Такова Часть I. Семь лет спустя Эрнандес написал «Возвращение Мартина Фьерро», в котором Гаучо продается: снова ассимилируется в христианское общество, отказывается от свободы ради некоего конституционного Gesellschaft
[208]
, который в те времена активно проталкивал Буэнос-Айрес. Очень нравственный конец, но совершенно противоречит первому.
— И что же мне делать? — похоже, недоумевает фон Гёлль. — Обе части или только первую?
— Ну, — затягивает Паскудосси.
— Я знаю, чего хотите вы. Но мне больше пользы от двух фильмов, если у первого будет хорошая касса. А вот будет ли?
— Конечно, будет.
— У такой антиобщественной штуки?
— Но там все, во что мы верим, — возмущается Паскудосси.
— Однако же и самые свободные гаучо в конце концов, знаете ли, продаются. Так уж все устроено.
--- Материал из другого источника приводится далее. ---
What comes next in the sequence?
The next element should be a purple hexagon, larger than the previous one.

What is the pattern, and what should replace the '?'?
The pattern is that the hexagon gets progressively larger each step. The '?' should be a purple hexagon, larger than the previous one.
Так, по крайней мере, устроен Герхардт фон Гёлль. Грасиэла его знает: между ними тянутся линии связей, зловещие узы крови и зимовки в Пунта дель Эсте, через «Anilinas Alemanas»
[209]
— отделение «ИГ» в Буэнос-Айресе, — и далее, через «Шпоттбиллихфильм АГ» в Берлине (еще одно подразделение «ИГ»), от них фон Гёлль раньше получал скидки почти на всю пленку, в особенности — на своеобразную и медленную «Эмульсию-Б», изобретенную Ласло Ябопом: на пленке этой человеческая кожа даже при обычном дневном освещении неким манером передавалась прозрачной, до глубины в полмиллиметра, так что из-под наружности являлось лицо. Эта эмульсия широко применялась в бессмертном творении фон Гёлля «Alpdrücken»
[210]
и, возможно, будет фигурировать в «Мартине Фьерро». Вообще-то фон Гёлля завораживает лишь одна сцена эпоса — певческая дуэль белого гаучо и чернокожего Эль Морено
[211]
. Интересный выйдет структурный прием. С «Эмульсией Б» он сможет вгрызться под кожу соперников, наплывом смонтировать эту «Б» и обычную пленку, будто изображение то в фокусе, то нет, или же применить вытеснение — как же он любит вытеснять! — одно другим сколь угодно хитро. Обнаружив, что шварцкоммандос действительно в Зоне и ведут подлинное паракинематическое существование, не имеющее ничего общего ни с ним, ни с липовыми съемками «Шварцкоммандо», которые он вел прошлой зимой в Англии для Операции «Черное крыло», Шпрингер тотчас зажужжал переменным фокусом туда и сюда в контролируемом припадке мегаломании. Он убежден, что шварцкоммандос как-то вызваны к жизни его фильмом.